Online Content Cannot Remain Free, Group Says

BRUSSELS — Last year, Perfect 10 founder Norm Zada sued search engine Google for copyright infringement. It was the first case to be brought by an adult content producer over the search service, which has been known to link search results to infringing AdSense partners and not back to legitimate content owners.

It was not, however, the first time mainstream publications have gone after Google, nor was it the last.

In a fierce warning issued Tuesday by the head of a group representing European publishers, Francisco Pinto Balsemao told a Brussels publishers conference that Internet search engines like Google prevent a number of companies from making money off of their content.

“The new models of Google and others reverse the traditional permission-based copyright model of content trading that we have built up over the years,” Balsemao, the head of the European Publishers Council, said.

In March, French news agency Agence France Presse sued Google for $17.5 million, claiming the search engine displays photos, headlines and story leads on Google News without authorization or compensation.

The lawsuit is still ongoing, but is clearly backed by Balsemao.

“It is fascinating to see how these companies 'help themselves' to copyright-protected material, build up their own business models around what they have collected and parasitically earn advertising revenue off the back of other people's content,” he said.

Balsemao warned that the collection models typified by Google and other primary players in the search biz would literally ruin publishers and other content providers if it is allowed to continue.

"This is unlikely to be sustainable in the longer term,” he said.

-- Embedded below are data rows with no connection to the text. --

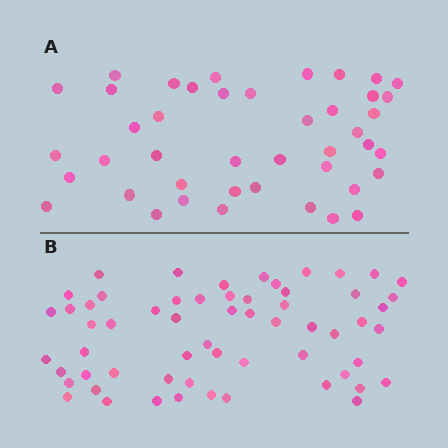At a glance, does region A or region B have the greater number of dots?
Region B (the bottom region) has more dots.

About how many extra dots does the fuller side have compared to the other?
Region B has approximately 15 more dots than region A.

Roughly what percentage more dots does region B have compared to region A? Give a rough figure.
About 40% more.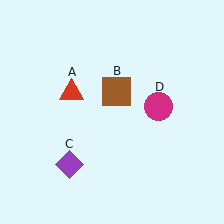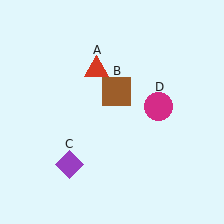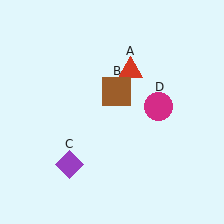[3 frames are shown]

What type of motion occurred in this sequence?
The red triangle (object A) rotated clockwise around the center of the scene.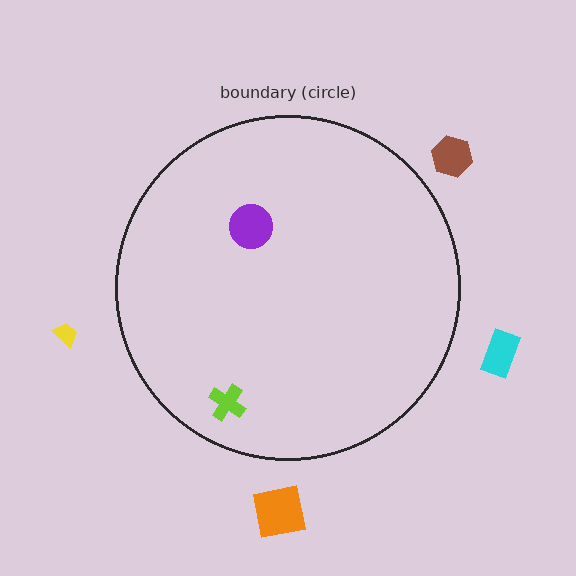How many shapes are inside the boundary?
2 inside, 4 outside.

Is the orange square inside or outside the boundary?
Outside.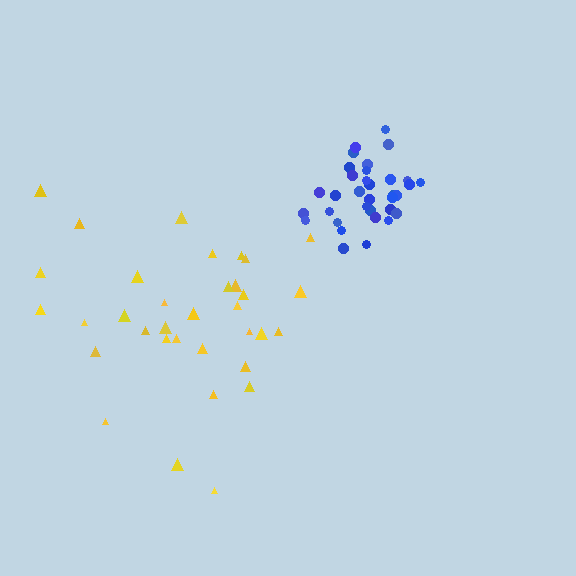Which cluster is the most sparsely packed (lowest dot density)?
Yellow.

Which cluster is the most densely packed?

Google had yet to respond to Balsemao’s statement at press time, but spokeswoman Debbie Frost said the company might respond some time later in the day. Previously, however, Google has always maintained that content providers can ask to be removed from its search strings if they do not want their content available through Google.

Unfortunately, according to Balsemao, Internet users have grown used to the idea that online content should be free, thanks to efforts by Google and other powerful search engines like Yahoo and MSN.

A new education for online consumers is in order, he said.

“The value of content must be understood by consumers so that new business models can evolve. Industry must have legal certainty and the confidence that their intellectual property will be protected.”

To combat the trend, some search services, such as Yahoo, have begun paying content providers. AFP and The Associated Press, for example, both receive payment from Yahoo for rights to their news content.

Instances of such payment are, however, fairly limited.